Earlier this week Deadspin dropped an extensive profile of Knicks owner James Dolan's burgeoning musical career. The heir to the Cablevision empire is portrayed as very passionate, very hardworking, and very rich.
We already knew about his connections with super-agent Irving Azoff and various members of The Eagles, but he really goes the extra mile to surround himself with the best musical talent, like vocal coach Don Lawrence, who has worked with the likes of Mick Jagger, Bono, Lady Gaga and Axl Rose. Per Dave McKenna:
"I didn't know him or who he was," says Lawrence. "He came in and told me he worked at Madison Square Garden. He was very unpretentious. So I said, ‘What do you at the Garden?' And he said, ‘I own it.' I said, ‘Oh ...'"

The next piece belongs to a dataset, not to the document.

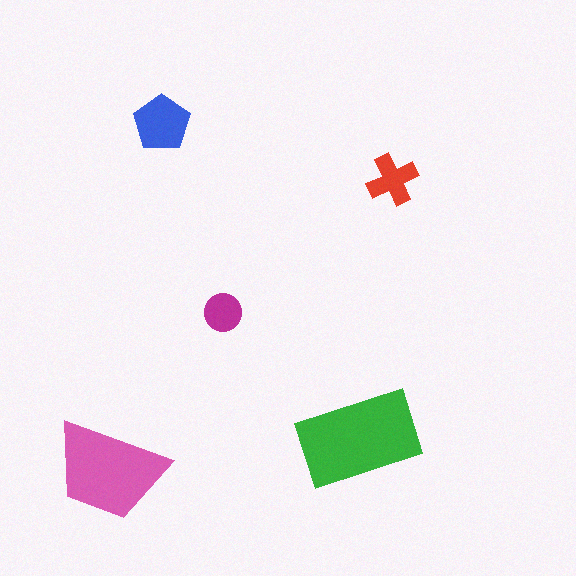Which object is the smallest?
The magenta circle.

Dolan still leaves work every Monday afternoon to go to Lawrence's studio on the Upper West Side for 90-minute sessions, and he always does his homework. "He's the hardest worker I know," says Lawrence. "He's relentless. He doesn't stop! He is going back to music, and he has the desire to see this through. It's the most important thing to him. He studies, man. He's a beautiful singer."

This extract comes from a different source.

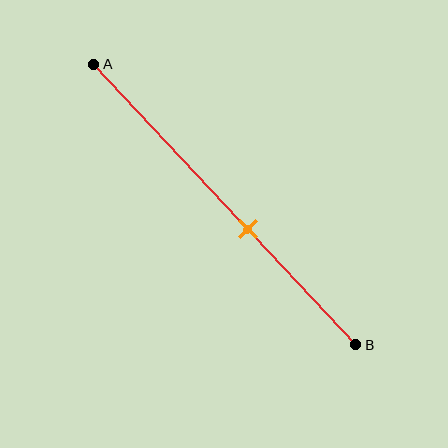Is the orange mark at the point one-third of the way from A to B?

Long Island's premier bluesman is currently on tour with Jewel -- "Jewel travels with us" on a private jet, Dolan boasted. He has augmented JD and the Straight Shot with some of the premier players on the Nashville scene. The band's latest album, "Better Find a Church" has earned praise on at least one music publication that Dolan doesn't actually own!
Please believe me when I say I'm 100% sincere in the following statement: Good for James Dolan. He's clearly serious about his craft, and he's using his largess to support hardworking musicians. Everybody wins, really. He has always sought out the biggest names, in music and in basketball. But the music industry is far more collaborative -- you hire great people, they jam with you, they tour with you, and then they move on to another band. It's not their job to out-scheme and defeat every other band.
An NBA franchise is far more business than art. An owner must hire the right people, get the hell out of the way, and give them the time and resources needed to build a team. For a long time James Dolan insisted on involving himself in the process, usually at the worst possible time and to the worst possible effect. The Knicks won't be picking in the first round this summer because, based on many reliable accounts, Dolan was convinced by CAA to trade for Andrea Bargnani over the objections of his own front office. He has only kept out of the Knicks' business twice, and both times it came when the organization was run by a basketball Hall of Famer. The fact that neither Phil Jackson nor Isiah Thomas made earned their reputations in an executive capacity never really meant much to him. He gets music advice from Irving Azoff and Joe Walsh; why shouldn't he get basketball advice from the heart and soul of the Bad Boys?
Knicks fans are plenty scared of Phil Jackson right now as he holds the sword of Kurt Rambis over our heads. Perhaps the Zen Master hurts the club's immediate future by sticking with his incompetent cronies. At the very least, he has ended for now the cycle of ruinous long-term contracts and traded draft picks -- a Knicks legacy that dates back even before the Isiah Era. For good or ill, he's definitely making his mark.
It is no coincidence that all this is going down at the same time Jame Dolan is focused squarely on his music career. Though beat writers will occasionally add a "Dolan is rumored to like Coach X" line to spice up their gossip columns, there has been no real indication that he is involved in anything Knicks-related. He's busy opening for Jewel, working on new material with his band. That's probably best for everyone involved.